Iran’s Zarif, EU’s Top Diplomat Meet in Oslo

Iran’s Zarif, EU’s Top Diplomat Meet in Oslo
Iran’s Zarif, EU’s Top Diplomat Meet in Oslo
Iranian Foreign Minister Mohammad Javad Zarif has met and held talks with the European Union (EU)’s foreign policy chief, Federica Mogherini, on a range of issues, including the 2015 multilateral nuclear deal with Iran.

Minister Zarif and High Representative Mogherini exchanged views on international and regional issues as well as the nuclear accord, officially called the Joint Comprehensive Plan of Action (JCPOA), in the Norwegian capital, Oslo, on Monday.

On his arrival at the Oslo Airport, Zarif told reporters that he had sent two messages to Mogherini in the past few weeks about the US’s failure to live up to its commitments under the JCPOA and the consequences of Washington’s “destructive policies” in that regard.

The issue had been discussed in the latest session of a joint commission that monitors the implementation of the JCPOA and would be on the agenda of the commission’s future meeting, he said.

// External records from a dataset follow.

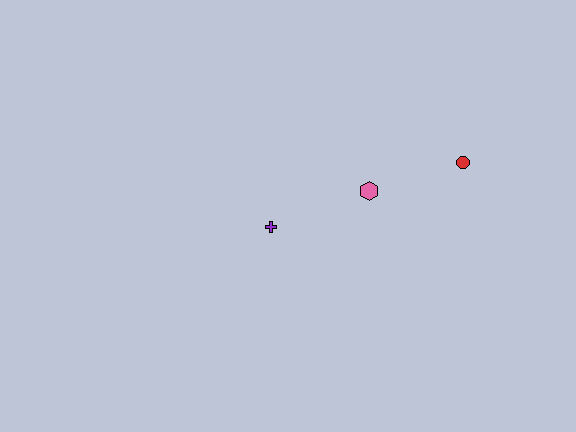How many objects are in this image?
There are 3 objects.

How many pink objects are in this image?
There is 1 pink object.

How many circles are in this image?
There is 1 circle.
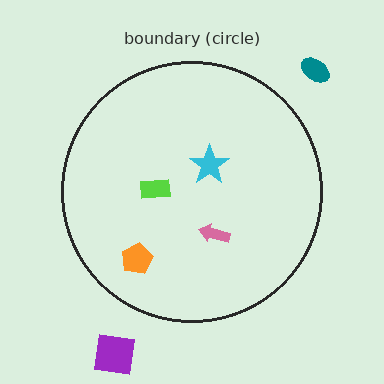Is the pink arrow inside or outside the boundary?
Inside.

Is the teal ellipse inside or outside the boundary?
Outside.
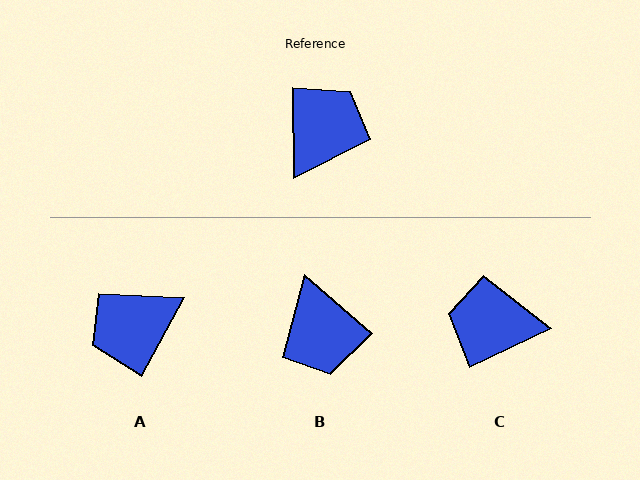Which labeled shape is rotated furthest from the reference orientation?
A, about 151 degrees away.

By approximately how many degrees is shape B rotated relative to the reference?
Approximately 132 degrees clockwise.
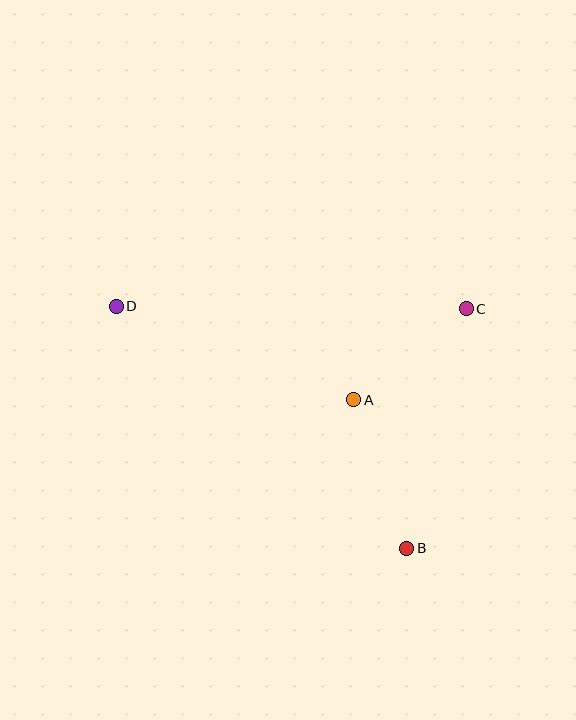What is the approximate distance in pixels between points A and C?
The distance between A and C is approximately 144 pixels.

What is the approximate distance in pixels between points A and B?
The distance between A and B is approximately 158 pixels.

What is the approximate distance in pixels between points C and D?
The distance between C and D is approximately 350 pixels.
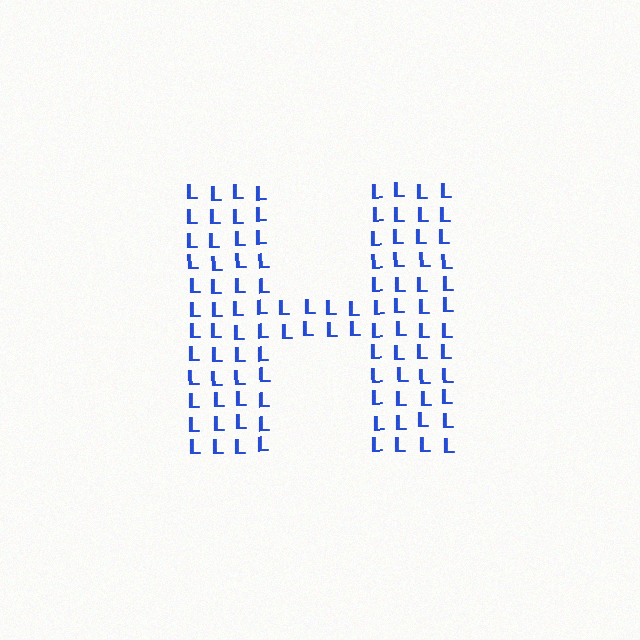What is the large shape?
The large shape is the letter H.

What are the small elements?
The small elements are letter L's.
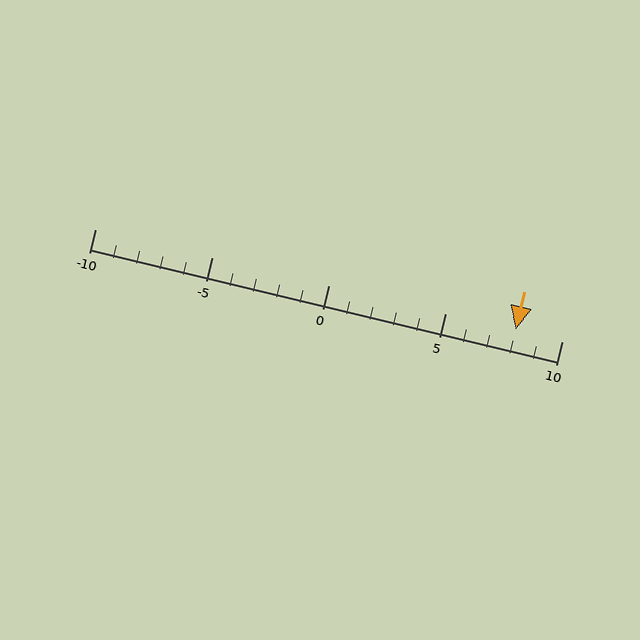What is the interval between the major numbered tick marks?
The major tick marks are spaced 5 units apart.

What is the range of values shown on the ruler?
The ruler shows values from -10 to 10.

The top Iranian diplomat also stressed that the JCPOA was currently being implemented in its natural manner as the Islamic Republic and the EU member states were committed to the deal.

Zarif said the US’s failure to honor its obligations was not a new issue and that Iran had little economic interaction with the US beyond the purchases of aircraft, which he said proceeded well despite the US’s failure to perform in other areas.

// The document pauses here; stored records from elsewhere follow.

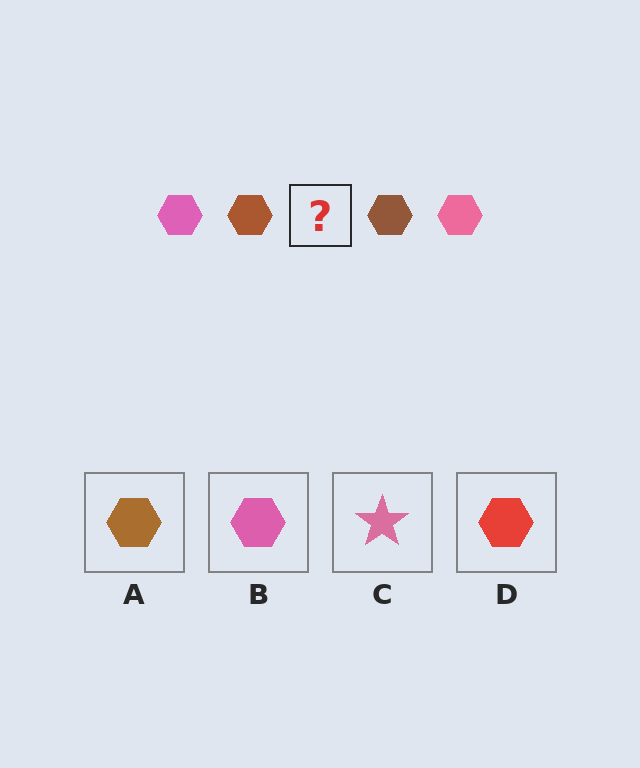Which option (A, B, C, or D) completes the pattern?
B.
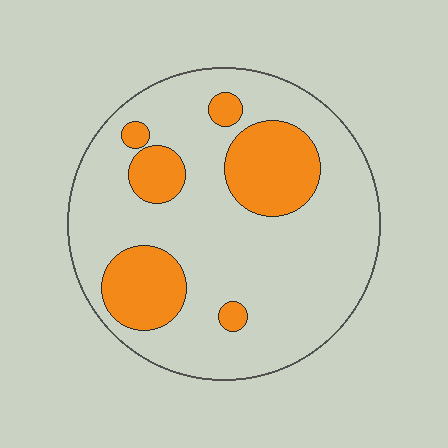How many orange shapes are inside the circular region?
6.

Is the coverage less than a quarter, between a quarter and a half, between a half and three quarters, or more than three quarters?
Less than a quarter.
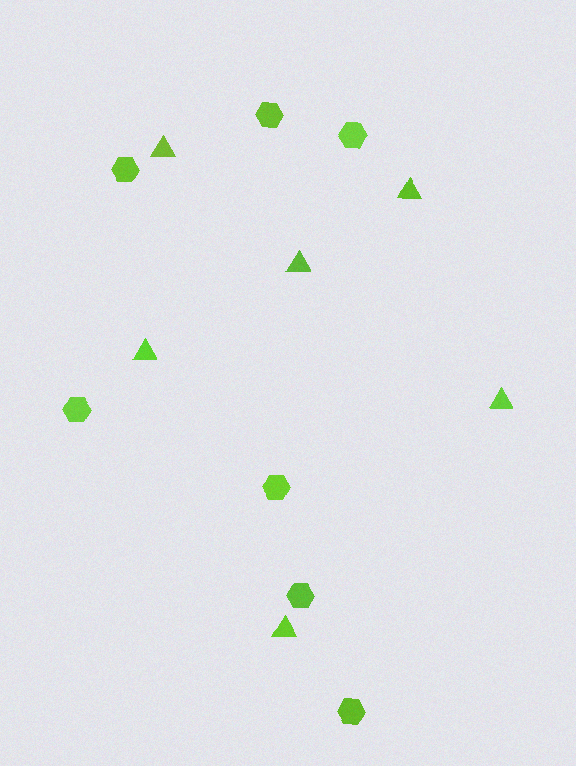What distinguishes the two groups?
There are 2 groups: one group of triangles (6) and one group of hexagons (7).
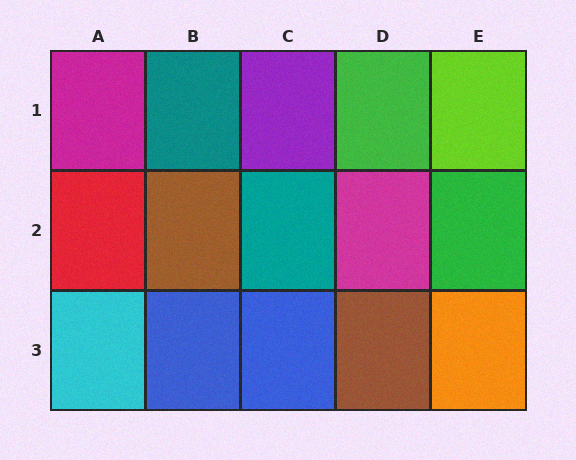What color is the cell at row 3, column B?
Blue.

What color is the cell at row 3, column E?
Orange.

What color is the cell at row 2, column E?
Green.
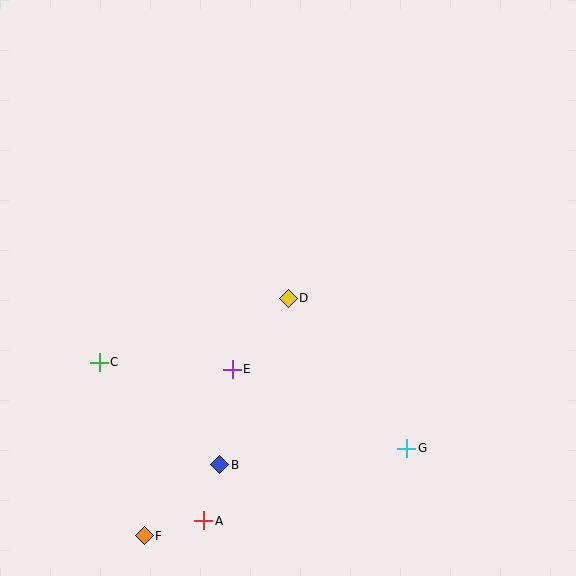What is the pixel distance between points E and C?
The distance between E and C is 133 pixels.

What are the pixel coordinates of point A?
Point A is at (204, 521).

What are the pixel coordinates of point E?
Point E is at (232, 369).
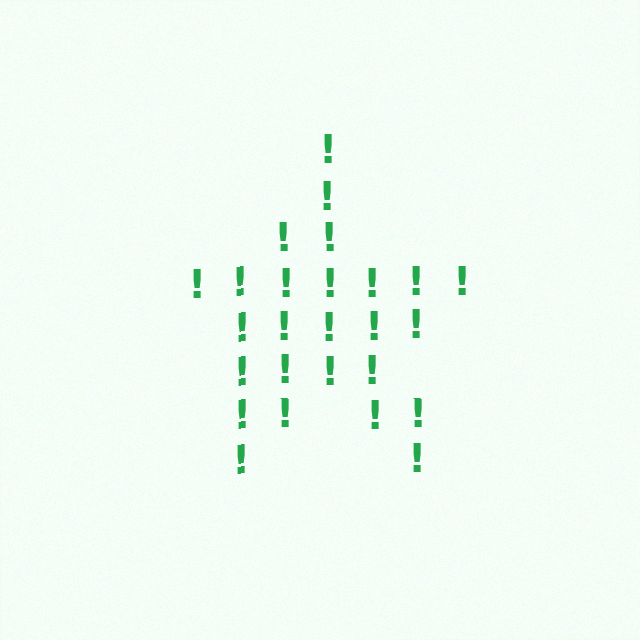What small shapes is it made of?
It is made of small exclamation marks.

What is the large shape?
The large shape is a star.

Iranian airlines have placed orders for American-made Boeing aircraft worth a total of around 19.6 billion dollars, purchases made possible under the terms of the JCPOA. While attempts have been made at the US Congress recently to block the sale of those aircraft to Iran, the implementation of the deals between the Iranian airlines and Boeing seems to face no hindrance as the JCPOA is clear in that area.

Zarif also stressed that the US could not affect Iran’s relations with other countries.

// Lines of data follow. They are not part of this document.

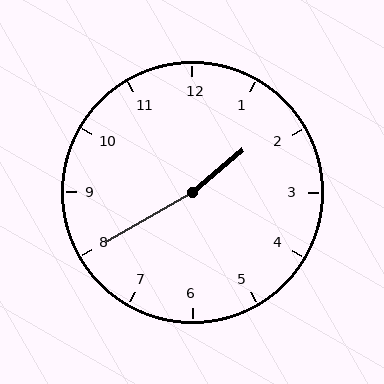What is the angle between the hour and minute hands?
Approximately 170 degrees.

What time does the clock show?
1:40.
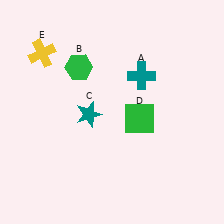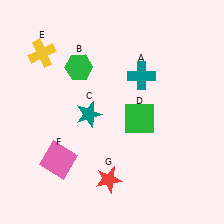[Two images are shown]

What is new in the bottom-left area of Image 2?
A pink diamond (F) was added in the bottom-left area of Image 2.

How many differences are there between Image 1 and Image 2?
There are 2 differences between the two images.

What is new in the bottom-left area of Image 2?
A red star (G) was added in the bottom-left area of Image 2.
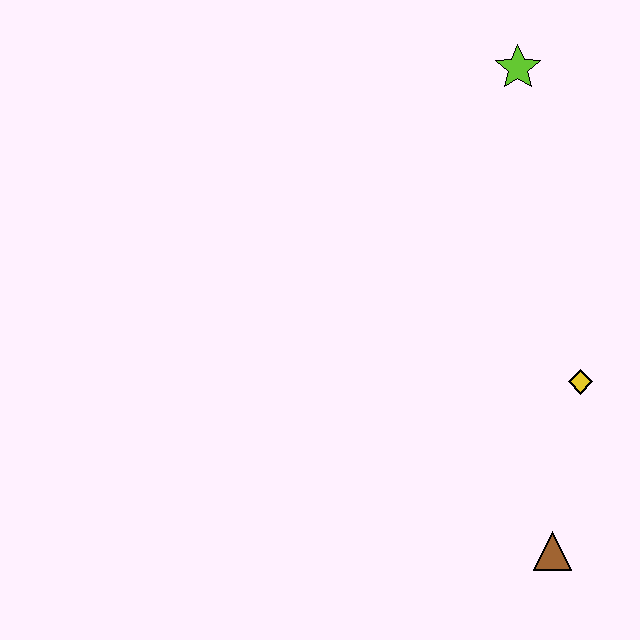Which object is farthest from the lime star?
The brown triangle is farthest from the lime star.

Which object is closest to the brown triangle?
The yellow diamond is closest to the brown triangle.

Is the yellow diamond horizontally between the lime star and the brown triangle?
No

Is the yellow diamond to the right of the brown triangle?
Yes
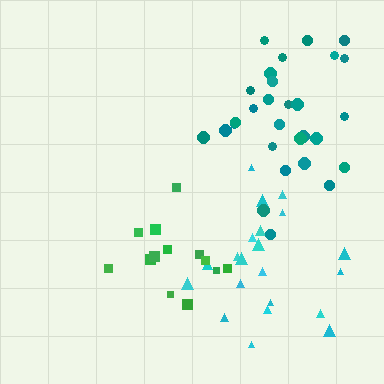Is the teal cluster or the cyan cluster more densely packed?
Teal.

The JCPOA was inked between Iran and the P5+1 group of countries, namely Russia, China, France, Britain, the US and Germany, in July 2015. Barring the new US administration, the governments in all of those countries have stressed the sustenance of the JCPOA.

The agreement took effect in January 2016. Under the deal, limits were put on Iran’s nuclear activities in exchange for, among other things, the removal of all nuclear-related sanctions imposed on the Islamic Republic.